Imagine trying to learn how to use your computer or smart phone without the computer or phone in front of you. Children—and adults too—learn best when they can engage their senses—all of them.
As technology makes our world easier to navigate, it can also eliminate certain motor skills we learned as a child—like turning a button for “on” or “off”.
The Play and Learn program at Reeths-Puffer McMillan School meets mornings twice a week to give children an opportunity to investigate and explore materials and ideas with other children their age. They are playing—but learning lots of sensory skills at the same time.

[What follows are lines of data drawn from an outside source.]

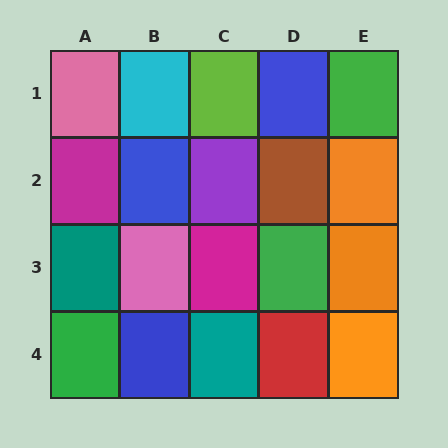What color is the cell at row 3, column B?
Pink.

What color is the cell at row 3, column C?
Magenta.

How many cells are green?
3 cells are green.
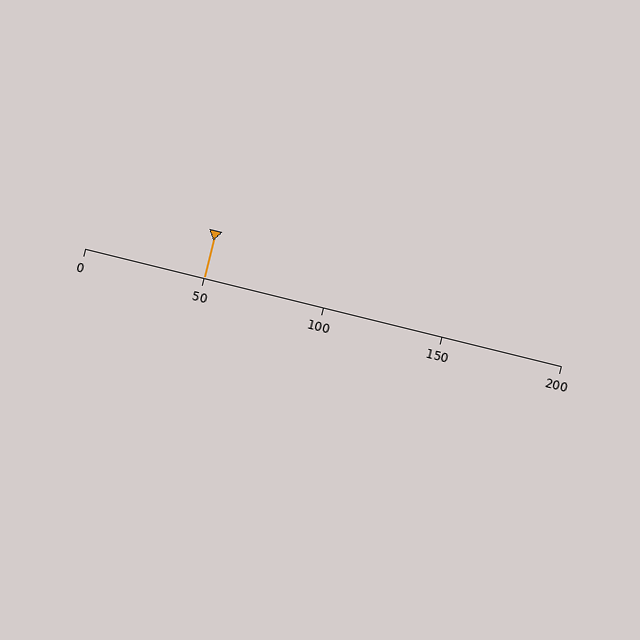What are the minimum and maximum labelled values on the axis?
The axis runs from 0 to 200.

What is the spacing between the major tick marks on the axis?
The major ticks are spaced 50 apart.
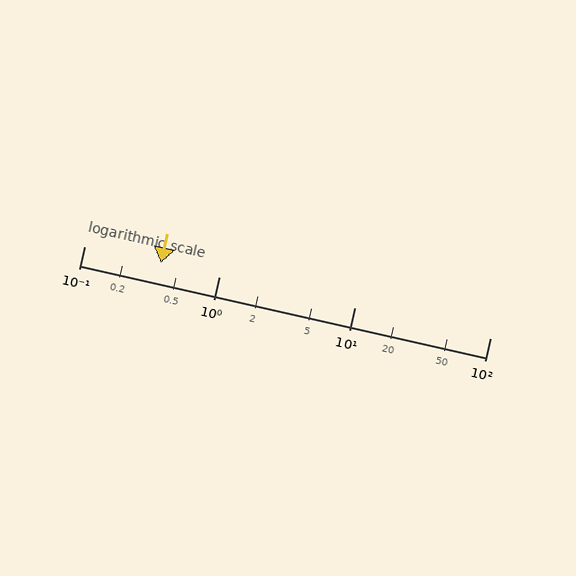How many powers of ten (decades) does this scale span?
The scale spans 3 decades, from 0.1 to 100.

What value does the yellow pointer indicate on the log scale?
The pointer indicates approximately 0.37.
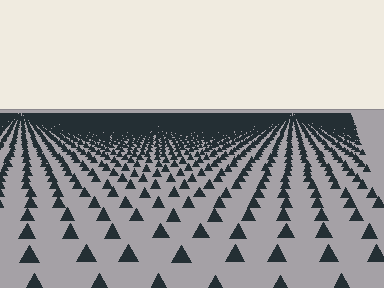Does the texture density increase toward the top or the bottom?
Density increases toward the top.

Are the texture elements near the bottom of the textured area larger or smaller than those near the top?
Larger. Near the bottom, elements are closer to the viewer and appear at a bigger on-screen size.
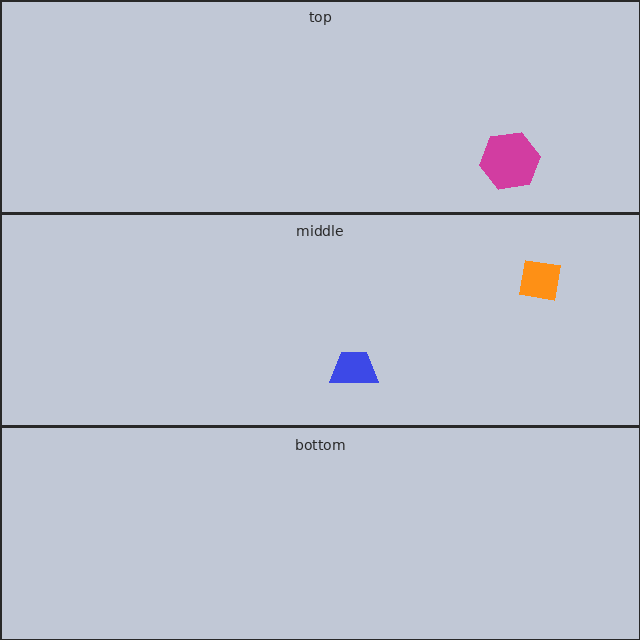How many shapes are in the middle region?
2.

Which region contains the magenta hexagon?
The top region.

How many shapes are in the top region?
1.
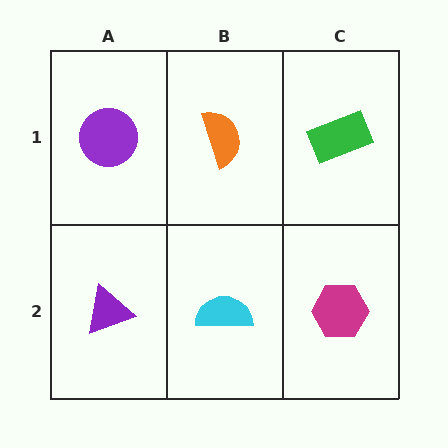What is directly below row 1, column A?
A purple triangle.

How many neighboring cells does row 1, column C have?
2.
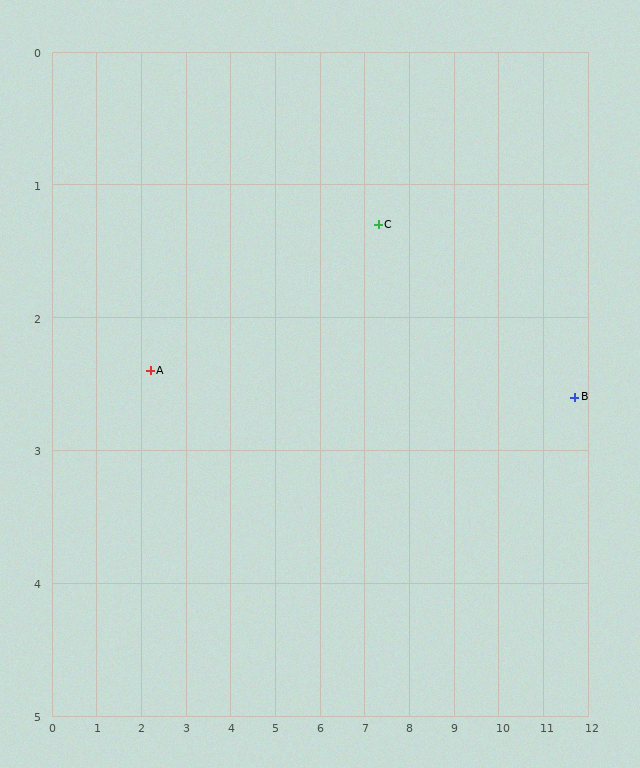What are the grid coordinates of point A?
Point A is at approximately (2.2, 2.4).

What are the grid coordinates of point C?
Point C is at approximately (7.3, 1.3).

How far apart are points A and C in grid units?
Points A and C are about 5.2 grid units apart.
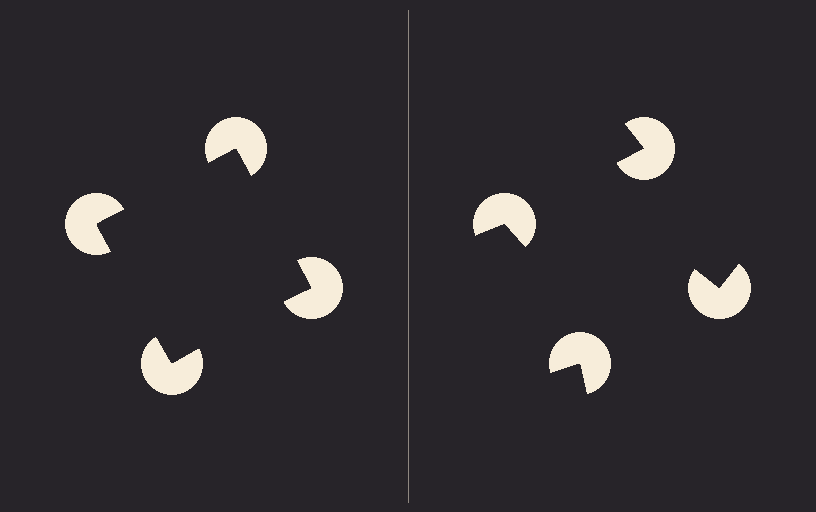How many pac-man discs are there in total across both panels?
8 — 4 on each side.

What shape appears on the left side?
An illusory square.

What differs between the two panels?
The pac-man discs are positioned identically on both sides; only the wedge orientations differ. On the left they align to a square; on the right they are misaligned.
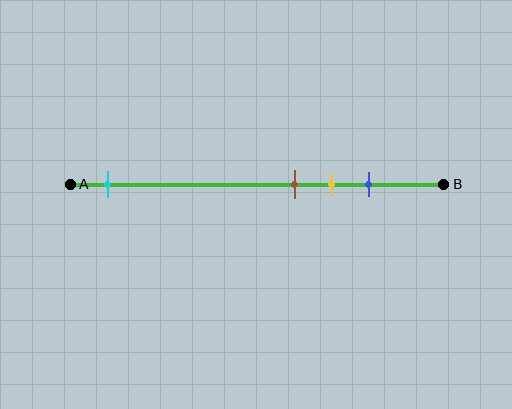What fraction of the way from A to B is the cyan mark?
The cyan mark is approximately 10% (0.1) of the way from A to B.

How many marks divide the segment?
There are 4 marks dividing the segment.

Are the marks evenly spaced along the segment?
No, the marks are not evenly spaced.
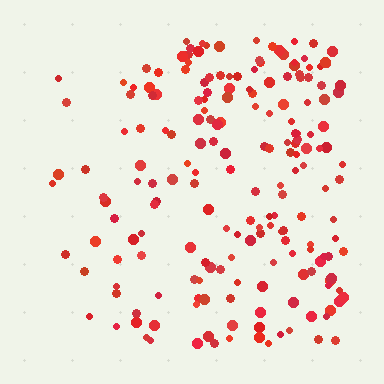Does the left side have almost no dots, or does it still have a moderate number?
Still a moderate number, just noticeably fewer than the right.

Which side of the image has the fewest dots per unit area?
The left.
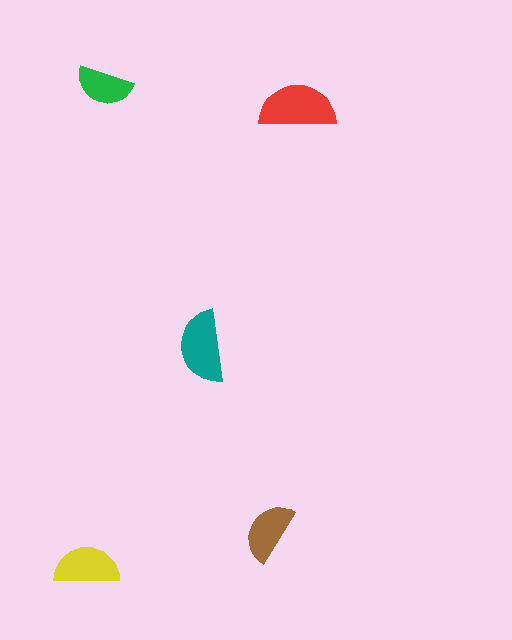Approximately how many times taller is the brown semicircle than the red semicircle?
About 1.5 times taller.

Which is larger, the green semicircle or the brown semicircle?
The brown one.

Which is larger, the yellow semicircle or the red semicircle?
The red one.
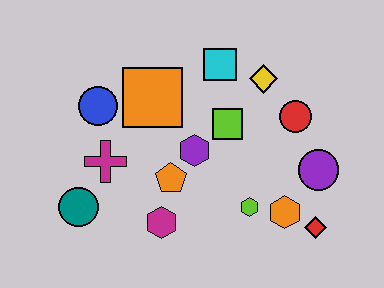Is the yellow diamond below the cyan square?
Yes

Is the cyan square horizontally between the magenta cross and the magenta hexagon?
No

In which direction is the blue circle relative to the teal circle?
The blue circle is above the teal circle.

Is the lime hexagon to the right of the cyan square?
Yes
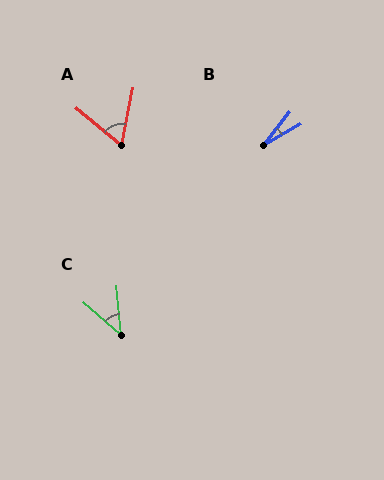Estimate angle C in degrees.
Approximately 43 degrees.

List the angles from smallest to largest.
B (21°), C (43°), A (62°).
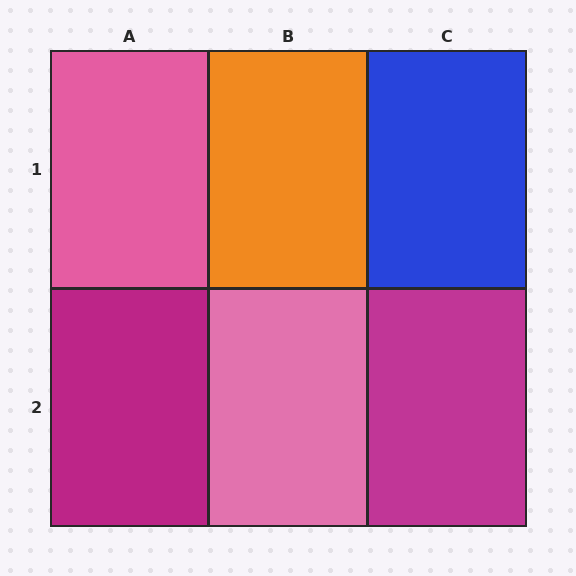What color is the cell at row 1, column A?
Pink.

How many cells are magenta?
2 cells are magenta.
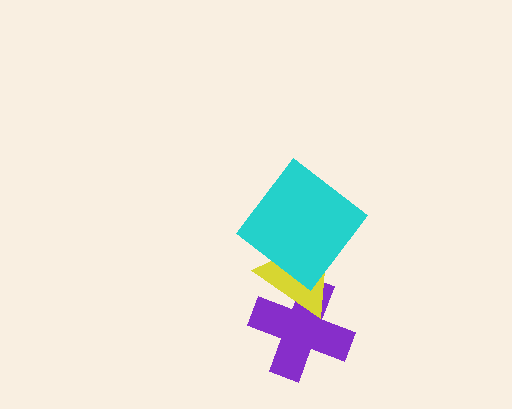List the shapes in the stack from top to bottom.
From top to bottom: the cyan diamond, the yellow triangle, the purple cross.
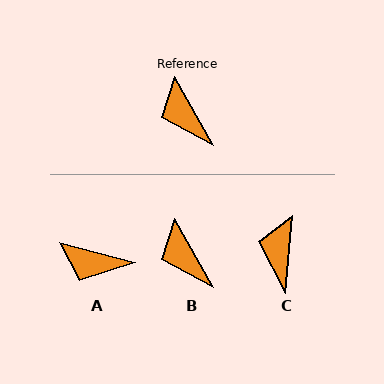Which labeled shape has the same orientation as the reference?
B.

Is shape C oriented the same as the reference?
No, it is off by about 36 degrees.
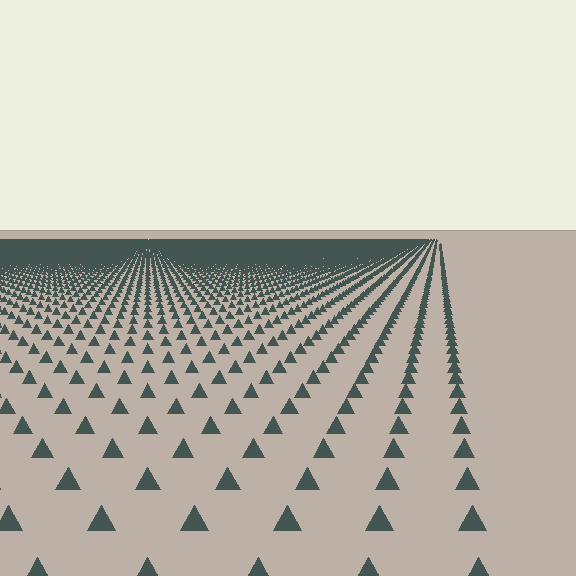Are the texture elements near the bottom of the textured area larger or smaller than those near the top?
Larger. Near the bottom, elements are closer to the viewer and appear at a bigger on-screen size.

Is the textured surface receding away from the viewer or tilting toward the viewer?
The surface is receding away from the viewer. Texture elements get smaller and denser toward the top.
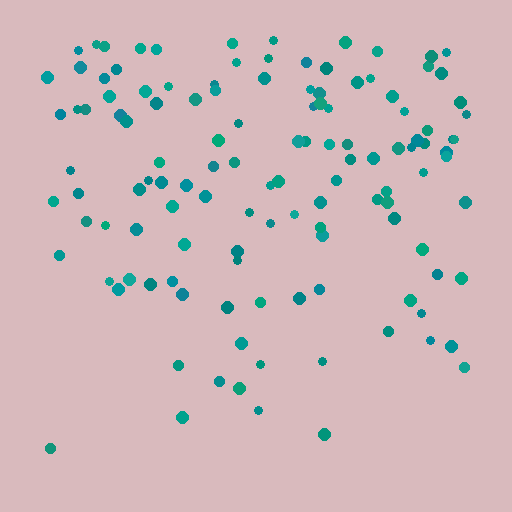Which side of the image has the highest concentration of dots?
The top.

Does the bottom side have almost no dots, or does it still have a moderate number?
Still a moderate number, just noticeably fewer than the top.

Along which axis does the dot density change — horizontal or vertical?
Vertical.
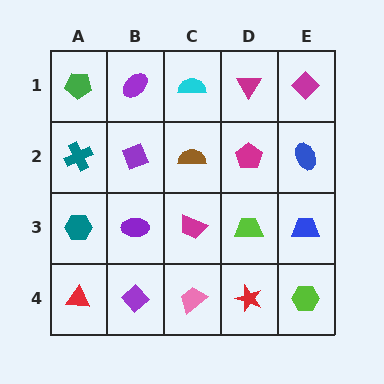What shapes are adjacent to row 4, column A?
A teal hexagon (row 3, column A), a purple diamond (row 4, column B).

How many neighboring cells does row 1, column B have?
3.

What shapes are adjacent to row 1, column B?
A purple diamond (row 2, column B), a green pentagon (row 1, column A), a cyan semicircle (row 1, column C).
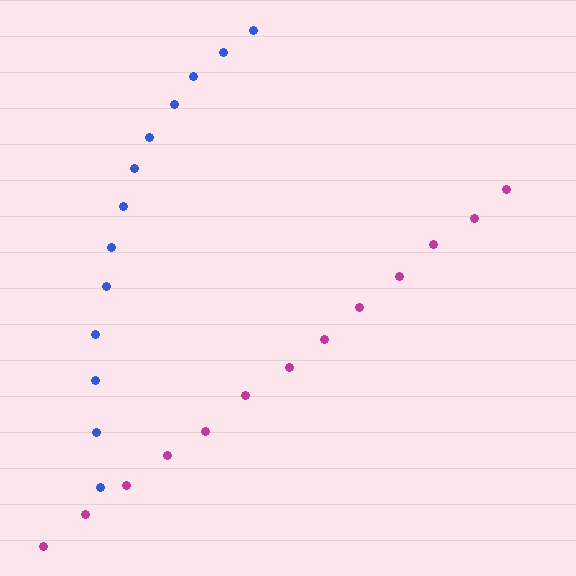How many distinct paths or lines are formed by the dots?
There are 2 distinct paths.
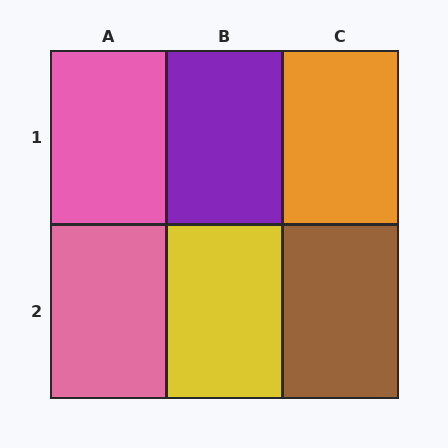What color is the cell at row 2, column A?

The program began through a grant from the MAISD. Tish Hoffman, a kindergarten teacher for 23 years, developed the curriculum as she saw more and more children not ready for kindergarten. “Technology is good, but it also reduces certain activities all children learn to do as they grow,” Hoffman said. “Video games are fun to play but then we see small children not wanting to walk on the grass because they haven’t been outside enough.”Each month has a different theme—farm was the focus the day I visited.The classroom is full of “sensory” tubs on child size tables. Each table focuses on different skills. For example, one table holds play doh—homemade by Hoffman, or Miss Tish as she is called by the children. At another table a child uses tweezers, which helps her prepare to hold pencils. There’s blocks and books and crayons—all fun but all with a purpose.
The morning is simple. First, there is open playtime and then the children pick up and gather in front of Miss Tish for announcements. Then an hour of playtime at each station leads to storytelling. It was a joy to watch.
The program is free, open to anyone in Muskegon County and has a one- time registration. Attendance is not required for every session. Attendance ranges from 25-40 students. Kady Ohs is Hoffman’s assistant—“she keeps me organized” Hoffman said, and the children are accompanied by one of their parents or grandparents.
“I heard about the program from the library,” said Nancy Licatovich, grandmother of Logan and Dylan. “We absolutely love it—the boys get dressed so fast because they know they are going to have fun. The kids love the songs, the stories — it builds self confidence when they are able to achieve the skills at each station,” Licatovich added.